In light of Madeeha Gauhar’s statement, it was expected that the conservative-orthodox strata of the society were to react. “The burqa is part of our culture. We cannot allow anyone to ridicule our culture”, Ghazi Ghulam Jamal, the Culture Minister was reported to have stated during the discussion at the National Assembly adding that the government could cancel Ajoka’s license.
Burqvaganza’s embargo has also seemed to have gotten some amount of Western media attention as CNN’s website carries an extensive report on the entire matter. CNN’s report states: “The minister announced Thursday that the government had barred the play, which had already ended its run in Lahore, from being performed in other Pakistani cities. Described by critics as a romp, the play sought to highlight the impact of the veil on society, by showing how wearers use it as a way to hide what they want to keep private.”

Ajoka has in the past (and now in the present) put up spectacular performances that have amused and entertained the common man – easing his everyday plight. With independent productions as well as collaborations with theatre groups across the border and overseas, Ajoka has kept the nation’s spirit of culture and art alive. The banning of Ajoka’s play can ricochet into a ‘domino affect’ – where other such theatre companies (and independent artistes) will be made to face similar blows.

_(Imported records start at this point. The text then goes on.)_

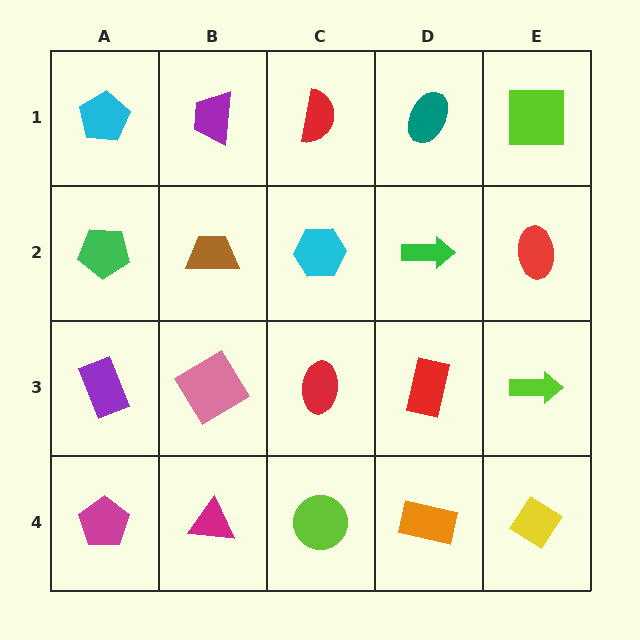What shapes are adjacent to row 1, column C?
A cyan hexagon (row 2, column C), a purple trapezoid (row 1, column B), a teal ellipse (row 1, column D).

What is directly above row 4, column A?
A purple rectangle.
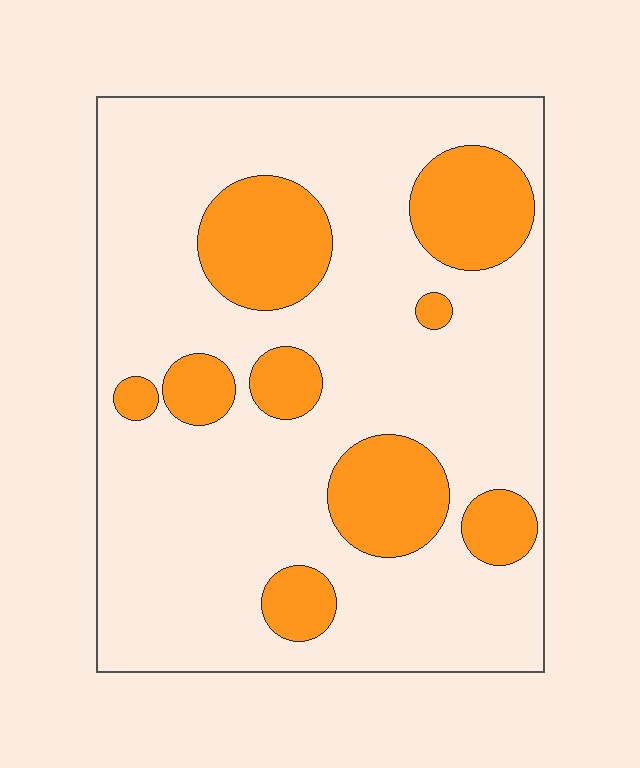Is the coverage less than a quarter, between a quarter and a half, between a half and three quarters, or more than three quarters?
Less than a quarter.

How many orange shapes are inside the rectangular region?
9.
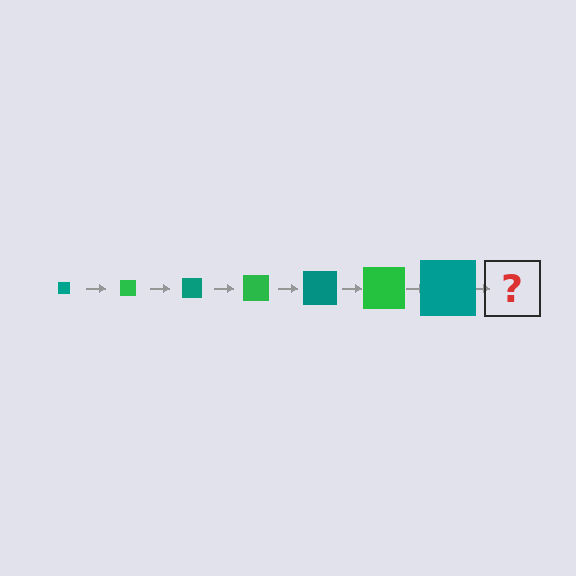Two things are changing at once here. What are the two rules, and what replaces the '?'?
The two rules are that the square grows larger each step and the color cycles through teal and green. The '?' should be a green square, larger than the previous one.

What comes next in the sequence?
The next element should be a green square, larger than the previous one.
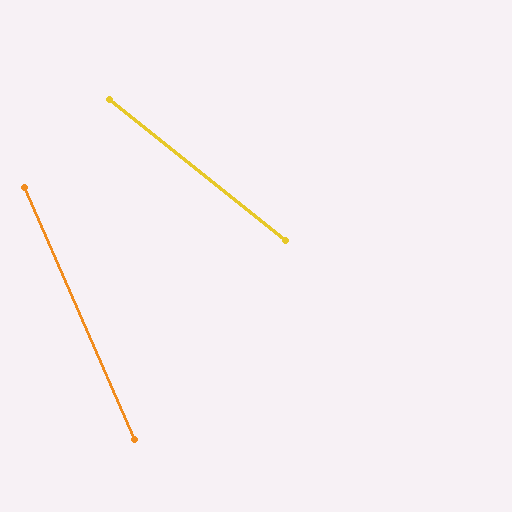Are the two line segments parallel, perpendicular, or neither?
Neither parallel nor perpendicular — they differ by about 28°.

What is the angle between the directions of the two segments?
Approximately 28 degrees.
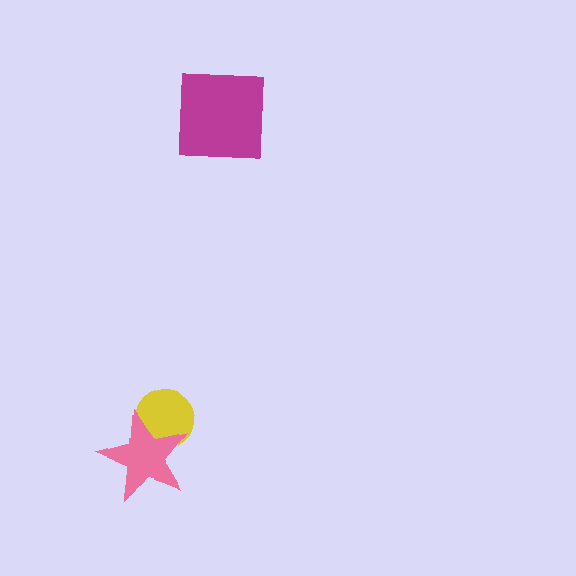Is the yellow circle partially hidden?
Yes, it is partially covered by another shape.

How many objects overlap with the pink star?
1 object overlaps with the pink star.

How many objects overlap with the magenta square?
0 objects overlap with the magenta square.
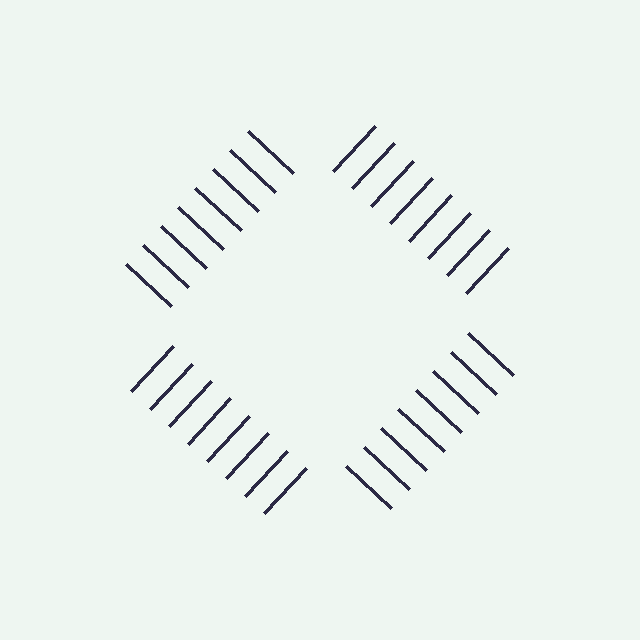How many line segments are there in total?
32 — 8 along each of the 4 edges.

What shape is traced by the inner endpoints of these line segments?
An illusory square — the line segments terminate on its edges but no continuous stroke is drawn.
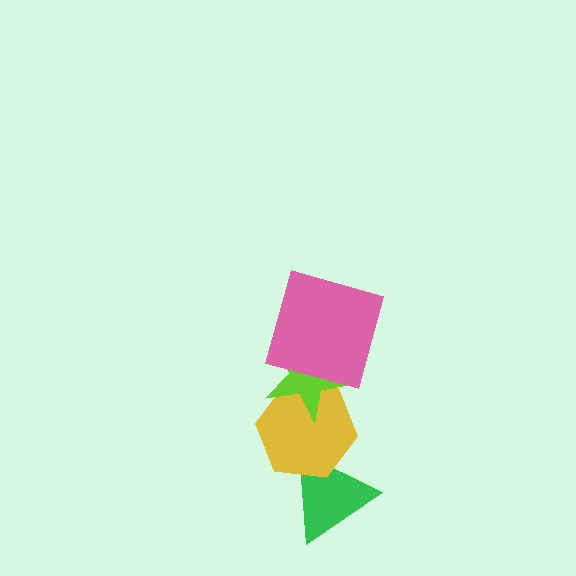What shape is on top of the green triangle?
The yellow hexagon is on top of the green triangle.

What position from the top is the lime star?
The lime star is 2nd from the top.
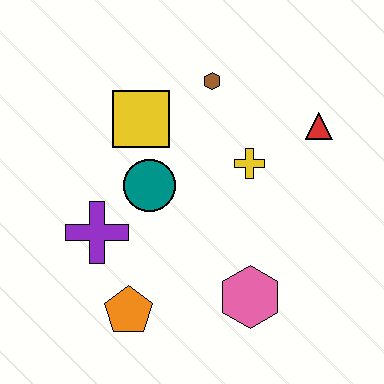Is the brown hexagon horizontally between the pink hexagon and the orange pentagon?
Yes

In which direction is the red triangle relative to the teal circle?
The red triangle is to the right of the teal circle.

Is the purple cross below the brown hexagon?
Yes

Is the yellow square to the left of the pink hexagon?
Yes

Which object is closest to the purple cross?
The teal circle is closest to the purple cross.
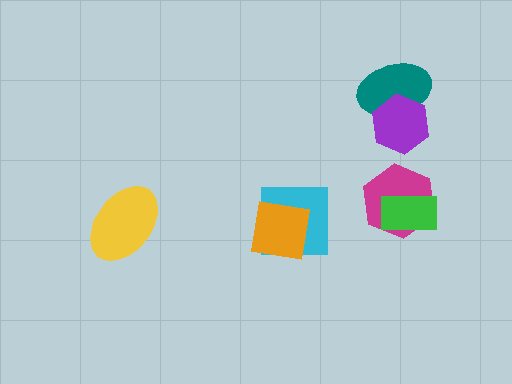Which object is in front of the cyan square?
The orange square is in front of the cyan square.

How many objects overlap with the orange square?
1 object overlaps with the orange square.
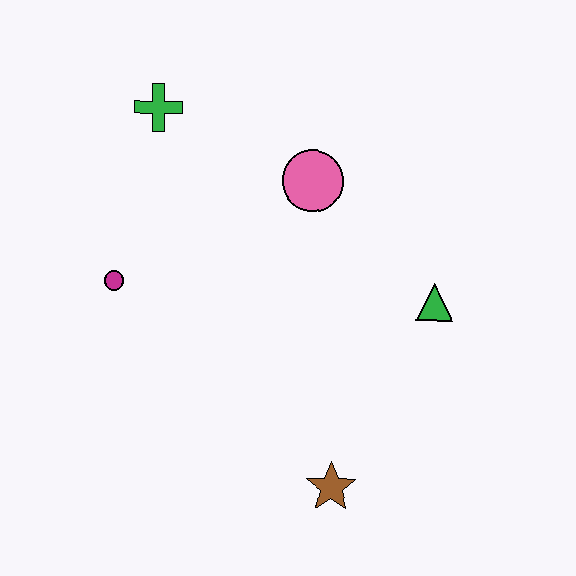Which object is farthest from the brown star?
The green cross is farthest from the brown star.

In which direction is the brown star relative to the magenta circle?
The brown star is to the right of the magenta circle.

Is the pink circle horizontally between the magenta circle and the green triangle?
Yes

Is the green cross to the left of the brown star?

It is criminal to clamp down on artistic expression by way of threat – whether vocal or physical. Art means the sovereignty of an individual’s expression – it cannot be stifled.
One must sympathize with those who have been affected by the play’s subject/theme but just think, has any serious action been taken against those stage plays and dances (‘mujras’) which are given complete freedom vis-à-vis intense sexual innuendos and their heavily provocative undertones?
And what about the plethora of vulgar Lollywood productions that are released year after year? Why have they been given a blind-eye? Why has the backlash been so tremendous now? Given the current state of affairs, one wonders where the term ‘enlightened moderation’ really stands.

The choice of expression with regard to Ajoka’s Burqavaganza is its ‘free will’ of being able to comment on the veil. And those who oppose it, are justified too. It is the ‘freedom of expression’ of both the moderates, as well as the conservatives. The theatrical production like any other form of art, is open to interpretation and right now what the country faces is a grave clash of ideologies.